— Ну, на сегодня, кажется, все. — Он посмотрел на Джералда Спенсера и переменил тон. — Я хотел бы поговорить с вами, Джералд, насчет завтрашнего вечера. Будет Грин, Филипп Баториг с женой, вы с вашей женой… как ее…
— Доротеей, — поспешил подсказать Спенсер.
— Да, конечно, с Доротеей. Потом одна старая подруга Элисон, Мюриэл Теттер, тонкий знаток искусства, — в общем всего восемь человек.
— Просто великолепно!
— Я уже говорил вам, что не надо надевать вечерний костюм? Лучше бы, конечно, в вечерних туалетах, но Грин и слышать об этом не хочет. А Баториг приедет прямо из парламента. Мы хотели пригласить вас всех в ресторан, но потом я решил, что удобнее будет поговорить в домашней обстановке, и Элисон заказала обед на дом. За столом о делах ни слова, но как только дамы выйдут, я расскажу Баторигу о нашем плане устроить выставку Грина, ради его же блага. Я думаю, мы все успеем утрясти, прежде чем присоединимся к дамам, но, конечно, если вы захотите потом отвести Грина в сторону и обсудить всякие подробности, я не вижу к этому препятствий. Если хотите, Джералд, я скажу Элисон, чтобы она дала вам такую возможность.

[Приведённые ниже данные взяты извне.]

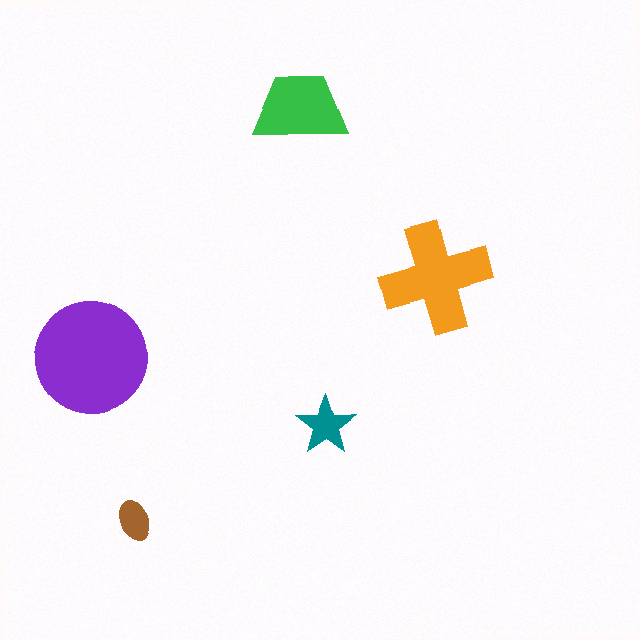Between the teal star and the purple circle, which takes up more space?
The purple circle.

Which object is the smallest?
The brown ellipse.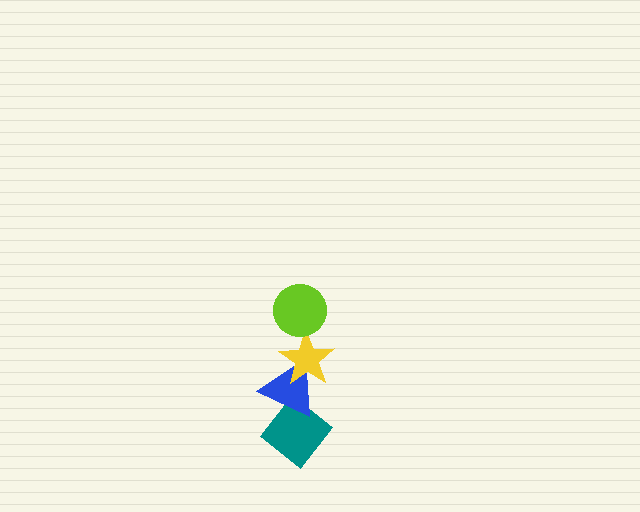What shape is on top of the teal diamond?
The blue triangle is on top of the teal diamond.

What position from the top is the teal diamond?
The teal diamond is 4th from the top.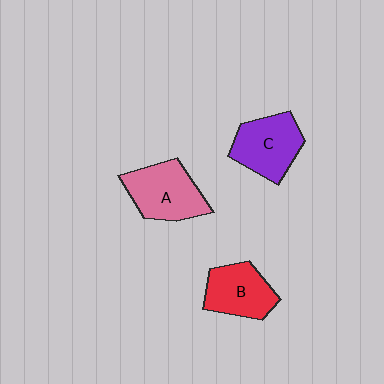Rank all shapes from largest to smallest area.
From largest to smallest: A (pink), C (purple), B (red).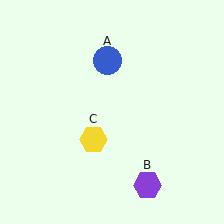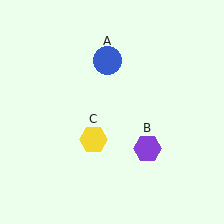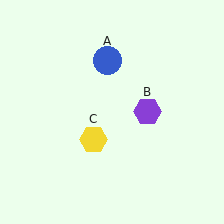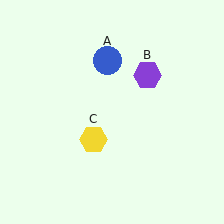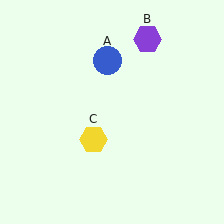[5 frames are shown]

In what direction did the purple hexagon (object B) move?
The purple hexagon (object B) moved up.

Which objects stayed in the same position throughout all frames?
Blue circle (object A) and yellow hexagon (object C) remained stationary.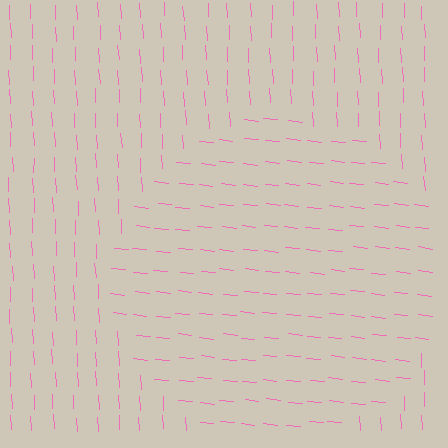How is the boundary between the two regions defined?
The boundary is defined purely by a change in line orientation (approximately 81 degrees difference). All lines are the same color and thickness.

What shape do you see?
I see a circle.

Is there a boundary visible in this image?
Yes, there is a texture boundary formed by a change in line orientation.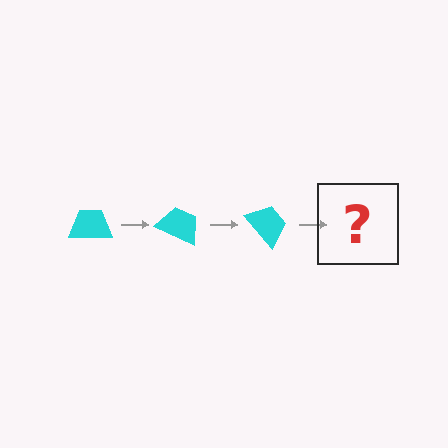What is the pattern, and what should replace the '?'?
The pattern is that the trapezoid rotates 25 degrees clockwise each step. The '?' should be a cyan trapezoid rotated 75 degrees clockwise.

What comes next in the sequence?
The next element should be a cyan trapezoid rotated 75 degrees clockwise.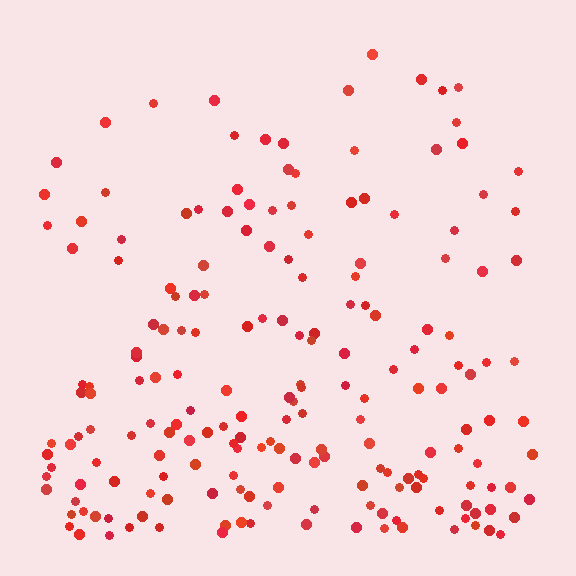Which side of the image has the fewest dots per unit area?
The top.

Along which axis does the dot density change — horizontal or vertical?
Vertical.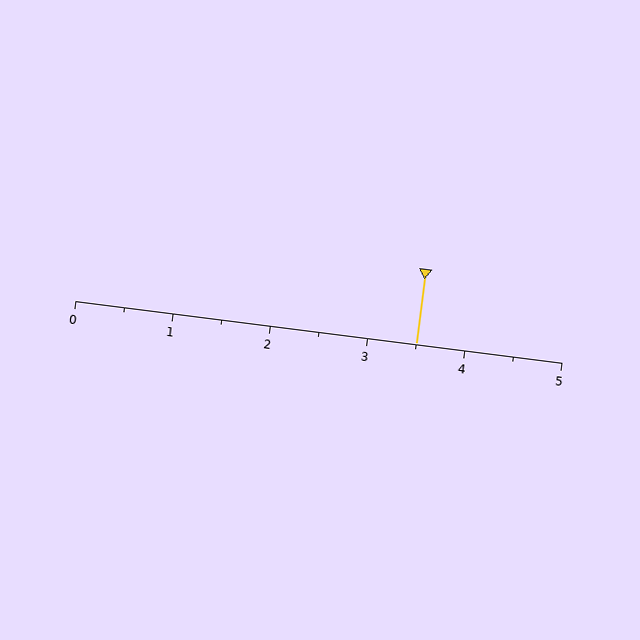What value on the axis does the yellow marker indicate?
The marker indicates approximately 3.5.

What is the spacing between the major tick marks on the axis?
The major ticks are spaced 1 apart.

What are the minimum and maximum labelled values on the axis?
The axis runs from 0 to 5.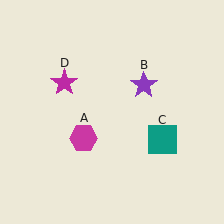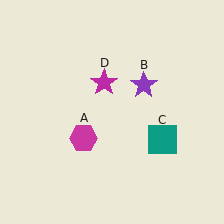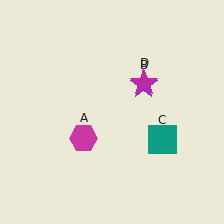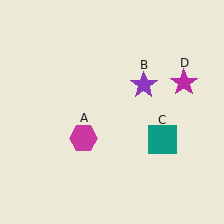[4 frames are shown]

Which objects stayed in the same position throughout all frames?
Magenta hexagon (object A) and purple star (object B) and teal square (object C) remained stationary.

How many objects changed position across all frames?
1 object changed position: magenta star (object D).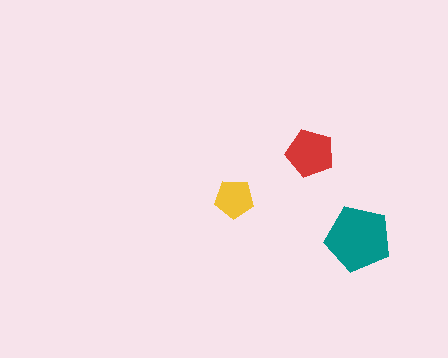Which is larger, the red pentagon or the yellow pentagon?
The red one.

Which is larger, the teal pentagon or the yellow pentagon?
The teal one.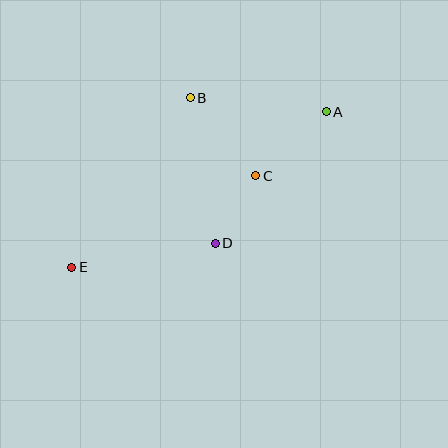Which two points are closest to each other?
Points C and D are closest to each other.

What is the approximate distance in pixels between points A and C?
The distance between A and C is approximately 95 pixels.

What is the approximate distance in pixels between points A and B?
The distance between A and B is approximately 137 pixels.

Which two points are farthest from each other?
Points A and E are farthest from each other.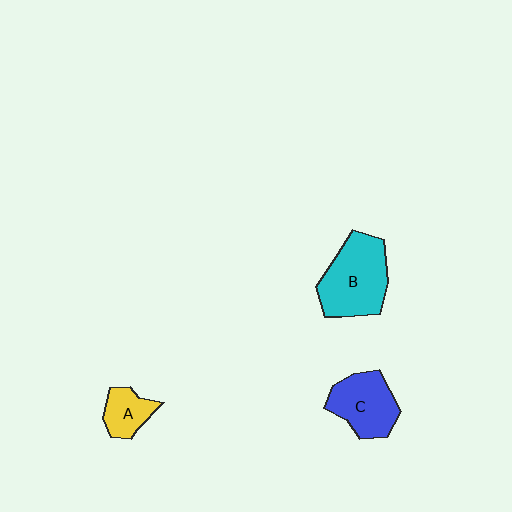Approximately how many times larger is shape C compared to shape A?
Approximately 1.8 times.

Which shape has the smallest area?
Shape A (yellow).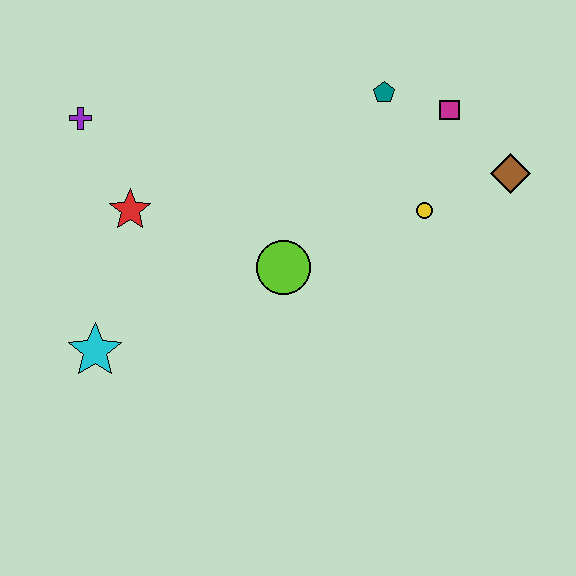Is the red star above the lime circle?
Yes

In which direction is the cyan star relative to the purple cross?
The cyan star is below the purple cross.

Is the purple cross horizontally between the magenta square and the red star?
No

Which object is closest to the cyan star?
The red star is closest to the cyan star.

— Это будет великолепно! — воскликнул Спенсер, буквально сияя от восторга. — Я совершенно уверен, что все удастся как нельзя лучше.
Джералд издал еще несколько восторженных звуков и, извиваясь, выплыл за дверь, оставив сэра Джорджа в более приятном расположении духа. И все же его еще окружали какие-то остатки молчания, наступившего после ухода Кемпа: мерцающая и бесформенная тень, предостерегающий шепот, неуловимый, как призрак, смутное беспокойство, которое не в силах были заглушить никакие, даже самые радужные перспективы.
12
В тот же самый день в Комси сэр Майкл с нескрываемым отвращением смотрел на Джефа Берда, своего заведующего театральным отделом.
— Тед Митч, лейборист, член парламента от Бэрманли, — сказал сэр Майкл с расстановкой, — является одним из членов Бэрманлийского репертуарного объединения. Это, конечно, он написал вам о предстоящей постановке. И недвусмысленно дал понять, что, если Комси не согласится участвовать в финансировании лондонской постановки, он постарается нам напакостить. Вы это хотите мне сказать, Джеф?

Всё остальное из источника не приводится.